Filmmakers Alliance
- Abbreviation: FA
- Formation: November 4, 1993; 32 years ago
- Founders: Jacques Thelemaque and Diane Gaidry
- Type: Nonprofit membership organization
- Location: Los Angeles, United States;
- Website: filmmakersalliance.org

= Filmmakers Alliance =

American nonprofit filmmakers organization

Filmmakers Alliance is an American nonprofit organization based in Los Angeles that supports filmmakers through peer to peer support and operating a filmmakers community.

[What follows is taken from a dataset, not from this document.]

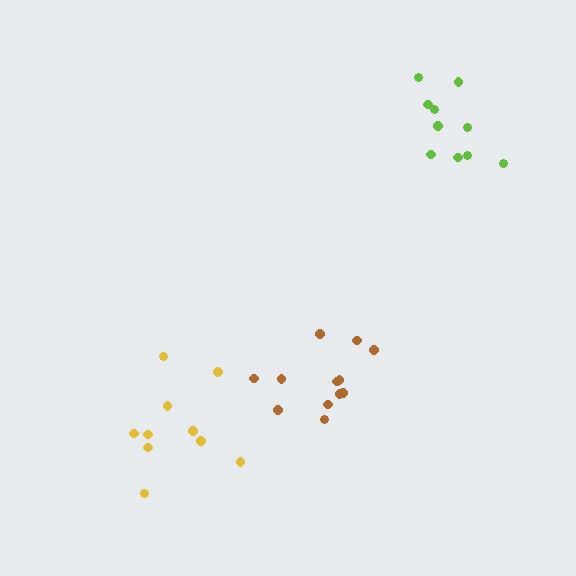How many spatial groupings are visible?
There are 3 spatial groupings.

It is best known for Visionfest, its yearly gala held every year at Directors Guild of America. The Vision Award, presented by Filmmakers Alliance at this event, has been given to such filmmakers as Terry Gilliam, Wim Wenders, and Alexander Payne.

== History ==
It was founded by Jacques Thelemaque and Diane Gaidry. Its over 300 members provide a support system through which members share time, energy, expertise, equipment and creative support for one another's film projects from concept through distribution.

Also presented at Visionfest was The Los Angeles Short Filmmaking Grant, which provided the winning short screenplay with 35mm film from Kodak, a camera package from Panavision, film processing and production support from Filmmakers Alliance. Past winners of this grant include Elyse Couvillion and Sean Hood.